In Kuwait, summers are dry, with average temperatures above 100 degrees Fahrenheit (38 degrees Celsius). Winters are short (December through February), with limited rain and temperatures averaging 50 to 80 degrees Fahrenheit (10 to 27 degrees Celsius).
The best way to get around is by taxi and there are many. There are public buses but they are best used with someone who is familiar with them. More information is available in the intern resource guide.
Hanover is situated in the U.S. in west central New Hampshire, across the river from the state of Vermont. The town is part of the Upper Connecticut River Valley community, commonly known as the Upper Valley. Boston (Massachusetts), New York City, and Montreal (Canada) are just a few hours' drive away.
Main Street in Hanover
Hanover is a medium-sized town surrounded by rolling forested hills, the Connecticut River, and many lakes and ponds. Mountain ranges in both New Hampshire and Vermont are within several hours' drive. Winters are cold and snowy, with temperatures typically 20 degrees Fahrenheit (roughly -6 degrees Celsius) or lower, while summers can be humid and hot, with temperatures in the 80s and 90s (27–37 degrees Celsius). The town is governed by an elected board of selectmen.
One month (mid June to mid July).
You will either work in the Rassias Center for World Languages and Cultures or hold two successive internships, one at the Hood Museum of Art (on hiatus due to renovations until 2017) and one at the Office of Public Affairs. The Rassias intern will also have the opportunity to intern at the Rockefeller Center for Public Policy. You may also audit classes with the instructor′s permission.
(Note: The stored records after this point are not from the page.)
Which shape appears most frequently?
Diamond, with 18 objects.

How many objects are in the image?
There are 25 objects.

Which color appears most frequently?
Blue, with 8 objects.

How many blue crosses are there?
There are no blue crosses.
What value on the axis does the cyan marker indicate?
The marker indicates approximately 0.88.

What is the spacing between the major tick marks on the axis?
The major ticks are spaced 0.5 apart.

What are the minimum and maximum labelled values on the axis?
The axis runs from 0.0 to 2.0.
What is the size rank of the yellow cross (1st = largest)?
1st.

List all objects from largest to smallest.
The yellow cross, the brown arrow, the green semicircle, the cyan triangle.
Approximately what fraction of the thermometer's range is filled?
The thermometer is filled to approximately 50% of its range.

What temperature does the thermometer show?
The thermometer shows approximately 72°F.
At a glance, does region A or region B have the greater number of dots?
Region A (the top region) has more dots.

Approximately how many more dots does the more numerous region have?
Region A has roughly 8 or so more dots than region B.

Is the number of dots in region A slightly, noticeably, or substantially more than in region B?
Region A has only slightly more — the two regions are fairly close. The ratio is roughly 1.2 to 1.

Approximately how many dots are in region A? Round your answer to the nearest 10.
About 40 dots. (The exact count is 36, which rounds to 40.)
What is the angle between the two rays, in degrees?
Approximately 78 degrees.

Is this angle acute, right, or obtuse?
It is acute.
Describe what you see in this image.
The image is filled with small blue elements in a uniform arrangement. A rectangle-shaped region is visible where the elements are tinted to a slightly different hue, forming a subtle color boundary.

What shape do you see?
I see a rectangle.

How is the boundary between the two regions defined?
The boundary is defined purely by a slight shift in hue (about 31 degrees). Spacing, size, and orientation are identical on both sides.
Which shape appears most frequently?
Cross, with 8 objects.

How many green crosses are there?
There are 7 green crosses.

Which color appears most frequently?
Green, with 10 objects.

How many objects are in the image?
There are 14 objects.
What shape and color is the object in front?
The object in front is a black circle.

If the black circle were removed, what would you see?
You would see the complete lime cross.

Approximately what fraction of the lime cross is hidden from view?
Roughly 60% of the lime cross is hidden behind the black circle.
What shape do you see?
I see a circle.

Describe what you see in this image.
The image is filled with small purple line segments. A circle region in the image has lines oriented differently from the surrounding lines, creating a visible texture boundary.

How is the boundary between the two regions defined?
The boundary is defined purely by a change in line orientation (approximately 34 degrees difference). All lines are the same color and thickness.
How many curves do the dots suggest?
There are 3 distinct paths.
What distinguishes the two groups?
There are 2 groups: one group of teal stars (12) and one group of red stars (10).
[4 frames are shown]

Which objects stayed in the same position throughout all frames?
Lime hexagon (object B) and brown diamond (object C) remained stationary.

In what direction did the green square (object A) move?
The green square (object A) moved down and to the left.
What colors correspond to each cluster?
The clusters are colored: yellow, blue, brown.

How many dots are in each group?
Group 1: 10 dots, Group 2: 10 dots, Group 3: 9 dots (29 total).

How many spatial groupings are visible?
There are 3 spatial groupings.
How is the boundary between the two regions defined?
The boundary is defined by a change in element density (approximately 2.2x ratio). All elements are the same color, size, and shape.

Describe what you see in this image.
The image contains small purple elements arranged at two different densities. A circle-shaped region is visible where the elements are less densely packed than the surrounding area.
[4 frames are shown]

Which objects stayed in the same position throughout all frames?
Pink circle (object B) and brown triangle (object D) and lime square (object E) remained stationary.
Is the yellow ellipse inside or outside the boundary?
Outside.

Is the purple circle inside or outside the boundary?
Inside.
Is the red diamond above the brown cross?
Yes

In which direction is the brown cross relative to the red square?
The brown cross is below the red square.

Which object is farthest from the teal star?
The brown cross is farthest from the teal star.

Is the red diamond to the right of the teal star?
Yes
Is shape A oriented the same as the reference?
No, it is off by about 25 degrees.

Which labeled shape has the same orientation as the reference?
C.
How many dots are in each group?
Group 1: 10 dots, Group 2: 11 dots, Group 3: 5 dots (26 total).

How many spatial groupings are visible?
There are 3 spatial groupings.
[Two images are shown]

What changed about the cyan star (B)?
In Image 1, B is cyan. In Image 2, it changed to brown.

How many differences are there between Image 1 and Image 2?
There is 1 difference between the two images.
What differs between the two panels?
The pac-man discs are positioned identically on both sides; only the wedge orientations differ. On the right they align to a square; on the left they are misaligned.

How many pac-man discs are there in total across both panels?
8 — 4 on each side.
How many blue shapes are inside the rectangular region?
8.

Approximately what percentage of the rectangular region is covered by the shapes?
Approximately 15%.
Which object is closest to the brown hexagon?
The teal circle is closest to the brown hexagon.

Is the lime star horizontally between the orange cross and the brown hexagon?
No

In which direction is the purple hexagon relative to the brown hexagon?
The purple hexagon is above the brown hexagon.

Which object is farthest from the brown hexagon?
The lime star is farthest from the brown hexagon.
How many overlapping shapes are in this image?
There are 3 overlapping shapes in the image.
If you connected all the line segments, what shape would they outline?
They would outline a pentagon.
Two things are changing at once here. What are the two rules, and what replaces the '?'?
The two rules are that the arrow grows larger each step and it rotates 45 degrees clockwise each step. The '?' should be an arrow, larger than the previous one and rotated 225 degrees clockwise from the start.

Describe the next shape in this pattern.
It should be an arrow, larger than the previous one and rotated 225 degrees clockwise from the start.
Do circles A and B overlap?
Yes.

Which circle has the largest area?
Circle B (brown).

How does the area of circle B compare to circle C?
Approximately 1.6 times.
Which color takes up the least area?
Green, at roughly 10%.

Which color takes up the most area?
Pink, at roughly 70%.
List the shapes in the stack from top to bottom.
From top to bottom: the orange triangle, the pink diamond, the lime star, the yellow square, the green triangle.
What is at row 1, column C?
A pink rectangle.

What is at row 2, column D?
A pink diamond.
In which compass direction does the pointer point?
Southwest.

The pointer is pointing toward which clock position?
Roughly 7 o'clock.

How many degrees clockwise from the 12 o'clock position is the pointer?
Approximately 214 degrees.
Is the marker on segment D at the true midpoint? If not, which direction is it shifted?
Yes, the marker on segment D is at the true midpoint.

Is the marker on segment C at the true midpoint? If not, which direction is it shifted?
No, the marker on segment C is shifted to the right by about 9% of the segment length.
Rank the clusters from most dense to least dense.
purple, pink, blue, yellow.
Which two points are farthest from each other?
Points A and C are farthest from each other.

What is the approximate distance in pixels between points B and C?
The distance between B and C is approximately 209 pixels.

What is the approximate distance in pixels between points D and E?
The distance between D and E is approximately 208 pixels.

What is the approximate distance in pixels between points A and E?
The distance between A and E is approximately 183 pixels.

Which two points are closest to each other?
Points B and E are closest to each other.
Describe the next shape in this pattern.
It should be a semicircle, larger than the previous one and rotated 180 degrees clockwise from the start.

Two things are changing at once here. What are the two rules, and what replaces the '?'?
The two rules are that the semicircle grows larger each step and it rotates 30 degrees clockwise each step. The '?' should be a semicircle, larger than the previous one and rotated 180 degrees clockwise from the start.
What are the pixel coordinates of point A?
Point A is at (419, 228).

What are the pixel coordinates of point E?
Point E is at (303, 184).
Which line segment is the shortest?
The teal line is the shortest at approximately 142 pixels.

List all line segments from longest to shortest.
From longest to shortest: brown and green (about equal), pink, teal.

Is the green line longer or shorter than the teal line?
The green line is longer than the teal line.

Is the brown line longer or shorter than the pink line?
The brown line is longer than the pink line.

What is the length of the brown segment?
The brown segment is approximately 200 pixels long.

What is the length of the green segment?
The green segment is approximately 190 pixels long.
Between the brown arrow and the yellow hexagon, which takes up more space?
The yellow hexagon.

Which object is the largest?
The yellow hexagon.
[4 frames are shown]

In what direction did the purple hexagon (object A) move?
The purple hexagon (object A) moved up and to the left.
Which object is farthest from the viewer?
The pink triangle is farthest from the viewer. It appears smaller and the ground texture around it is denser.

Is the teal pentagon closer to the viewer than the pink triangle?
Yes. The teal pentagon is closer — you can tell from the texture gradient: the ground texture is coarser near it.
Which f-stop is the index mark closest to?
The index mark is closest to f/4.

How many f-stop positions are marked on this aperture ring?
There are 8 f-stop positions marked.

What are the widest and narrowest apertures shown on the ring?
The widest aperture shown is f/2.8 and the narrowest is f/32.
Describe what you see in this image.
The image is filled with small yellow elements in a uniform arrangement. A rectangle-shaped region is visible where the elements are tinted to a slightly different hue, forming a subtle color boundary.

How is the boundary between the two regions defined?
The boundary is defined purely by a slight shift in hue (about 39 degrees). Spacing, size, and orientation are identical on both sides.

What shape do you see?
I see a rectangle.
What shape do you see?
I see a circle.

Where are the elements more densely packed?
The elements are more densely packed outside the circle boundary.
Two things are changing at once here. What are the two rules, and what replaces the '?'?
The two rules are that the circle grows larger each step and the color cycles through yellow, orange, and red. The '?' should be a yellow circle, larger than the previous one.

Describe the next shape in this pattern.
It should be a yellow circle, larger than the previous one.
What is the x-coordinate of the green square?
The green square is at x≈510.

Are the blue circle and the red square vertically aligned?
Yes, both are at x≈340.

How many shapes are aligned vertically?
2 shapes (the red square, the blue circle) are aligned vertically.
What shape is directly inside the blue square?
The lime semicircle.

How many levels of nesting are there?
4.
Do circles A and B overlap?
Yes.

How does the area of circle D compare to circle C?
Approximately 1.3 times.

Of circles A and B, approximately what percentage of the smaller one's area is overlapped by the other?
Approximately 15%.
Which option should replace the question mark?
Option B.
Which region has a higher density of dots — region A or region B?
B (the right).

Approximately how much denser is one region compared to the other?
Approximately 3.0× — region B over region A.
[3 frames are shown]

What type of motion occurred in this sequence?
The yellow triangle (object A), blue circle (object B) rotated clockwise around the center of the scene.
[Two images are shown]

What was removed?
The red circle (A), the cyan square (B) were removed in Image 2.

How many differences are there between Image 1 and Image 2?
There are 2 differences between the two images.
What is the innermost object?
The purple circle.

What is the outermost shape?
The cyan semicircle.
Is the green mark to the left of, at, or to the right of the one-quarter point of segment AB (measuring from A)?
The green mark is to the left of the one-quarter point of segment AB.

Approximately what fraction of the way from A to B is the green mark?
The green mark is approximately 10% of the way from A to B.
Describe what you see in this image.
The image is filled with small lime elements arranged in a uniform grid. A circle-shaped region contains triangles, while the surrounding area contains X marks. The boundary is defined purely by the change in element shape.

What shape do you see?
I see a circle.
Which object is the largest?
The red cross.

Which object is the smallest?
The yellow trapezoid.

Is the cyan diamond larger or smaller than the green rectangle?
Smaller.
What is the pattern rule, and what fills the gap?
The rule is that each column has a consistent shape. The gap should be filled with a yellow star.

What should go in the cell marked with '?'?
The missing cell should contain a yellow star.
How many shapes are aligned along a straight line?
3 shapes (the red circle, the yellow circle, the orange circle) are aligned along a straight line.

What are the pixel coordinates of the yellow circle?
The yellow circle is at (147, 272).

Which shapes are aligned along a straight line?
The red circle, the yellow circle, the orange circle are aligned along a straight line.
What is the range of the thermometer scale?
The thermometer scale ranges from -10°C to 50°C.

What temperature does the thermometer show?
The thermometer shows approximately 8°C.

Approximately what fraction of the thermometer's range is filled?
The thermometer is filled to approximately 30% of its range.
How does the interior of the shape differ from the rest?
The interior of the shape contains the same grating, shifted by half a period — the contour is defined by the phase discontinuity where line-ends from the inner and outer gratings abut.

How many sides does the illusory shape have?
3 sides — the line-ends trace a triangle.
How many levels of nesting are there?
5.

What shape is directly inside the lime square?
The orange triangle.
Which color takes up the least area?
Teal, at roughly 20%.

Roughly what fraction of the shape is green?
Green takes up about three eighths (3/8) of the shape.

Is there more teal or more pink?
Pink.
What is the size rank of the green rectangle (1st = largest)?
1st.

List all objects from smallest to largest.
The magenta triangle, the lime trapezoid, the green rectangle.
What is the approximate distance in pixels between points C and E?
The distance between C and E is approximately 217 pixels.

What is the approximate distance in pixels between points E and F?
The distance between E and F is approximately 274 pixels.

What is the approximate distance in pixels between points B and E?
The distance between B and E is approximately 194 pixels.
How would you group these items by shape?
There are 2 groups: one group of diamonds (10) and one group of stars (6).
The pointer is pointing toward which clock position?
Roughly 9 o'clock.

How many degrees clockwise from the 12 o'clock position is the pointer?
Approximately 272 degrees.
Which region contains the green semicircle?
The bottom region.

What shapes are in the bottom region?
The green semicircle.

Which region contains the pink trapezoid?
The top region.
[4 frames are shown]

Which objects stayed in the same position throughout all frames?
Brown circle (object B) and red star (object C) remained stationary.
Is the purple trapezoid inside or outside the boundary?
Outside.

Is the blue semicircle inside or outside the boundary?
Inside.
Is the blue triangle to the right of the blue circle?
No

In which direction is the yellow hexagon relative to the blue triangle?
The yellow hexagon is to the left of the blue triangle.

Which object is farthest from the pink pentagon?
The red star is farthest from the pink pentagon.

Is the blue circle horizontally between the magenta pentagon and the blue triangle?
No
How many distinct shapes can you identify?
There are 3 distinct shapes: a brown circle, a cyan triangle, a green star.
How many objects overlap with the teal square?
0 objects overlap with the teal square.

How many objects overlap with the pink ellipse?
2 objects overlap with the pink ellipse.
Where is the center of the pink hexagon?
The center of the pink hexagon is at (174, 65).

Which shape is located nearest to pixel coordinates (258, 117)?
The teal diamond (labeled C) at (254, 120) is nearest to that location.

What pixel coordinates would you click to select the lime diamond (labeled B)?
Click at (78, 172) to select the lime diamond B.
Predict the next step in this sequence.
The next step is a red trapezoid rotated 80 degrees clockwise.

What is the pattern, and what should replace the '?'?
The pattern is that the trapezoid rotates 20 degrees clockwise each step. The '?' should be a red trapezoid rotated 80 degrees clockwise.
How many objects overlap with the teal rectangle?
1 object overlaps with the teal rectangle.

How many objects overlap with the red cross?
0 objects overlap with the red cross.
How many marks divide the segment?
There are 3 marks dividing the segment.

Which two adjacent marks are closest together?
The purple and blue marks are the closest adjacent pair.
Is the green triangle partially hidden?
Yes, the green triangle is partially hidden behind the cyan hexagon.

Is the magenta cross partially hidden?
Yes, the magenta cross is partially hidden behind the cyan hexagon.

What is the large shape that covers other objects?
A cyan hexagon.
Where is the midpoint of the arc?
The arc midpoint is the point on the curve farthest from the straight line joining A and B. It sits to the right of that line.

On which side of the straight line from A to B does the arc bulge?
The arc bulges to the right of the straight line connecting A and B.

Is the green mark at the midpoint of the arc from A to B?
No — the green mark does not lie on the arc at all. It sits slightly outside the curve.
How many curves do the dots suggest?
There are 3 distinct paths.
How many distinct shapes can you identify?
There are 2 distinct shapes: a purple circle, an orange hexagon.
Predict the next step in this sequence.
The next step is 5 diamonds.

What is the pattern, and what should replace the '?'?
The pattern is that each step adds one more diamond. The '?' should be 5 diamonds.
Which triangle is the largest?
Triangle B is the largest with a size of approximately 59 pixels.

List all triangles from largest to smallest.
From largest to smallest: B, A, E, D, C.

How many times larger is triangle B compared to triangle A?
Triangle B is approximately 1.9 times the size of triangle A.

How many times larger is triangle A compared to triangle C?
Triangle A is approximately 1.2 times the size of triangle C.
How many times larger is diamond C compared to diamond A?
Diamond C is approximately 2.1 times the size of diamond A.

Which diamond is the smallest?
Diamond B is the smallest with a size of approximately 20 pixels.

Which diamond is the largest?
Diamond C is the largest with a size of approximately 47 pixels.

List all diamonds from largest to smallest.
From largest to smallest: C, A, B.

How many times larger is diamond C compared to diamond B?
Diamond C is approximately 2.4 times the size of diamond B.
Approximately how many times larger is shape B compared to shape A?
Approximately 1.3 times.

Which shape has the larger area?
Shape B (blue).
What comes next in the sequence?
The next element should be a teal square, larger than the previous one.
AUK students stay on campus in student dormitories during their internship.
Approximately 4,800 undergraduate and 1,200 graduate students attend Dartmouth during fall, winter, and spring terms. During the time of the AUK internships, the entire sophomore class at Dartmouth is on campus.
Summers in Hanover typically are warm, usually with temperatures around 70 to 80 degrees Fahrenheit (21–27 degrees Celsius), although they can dip to the low 60s (15-plus degrees) and climb to the low 90s Fahrenheit (32-plus degrees Celsius). Periods of humidity and rain showers are common.
Most essential resources are within walking distance of the dormitories. There is a free public bus service available on weekdays, as well as taxi service at all times.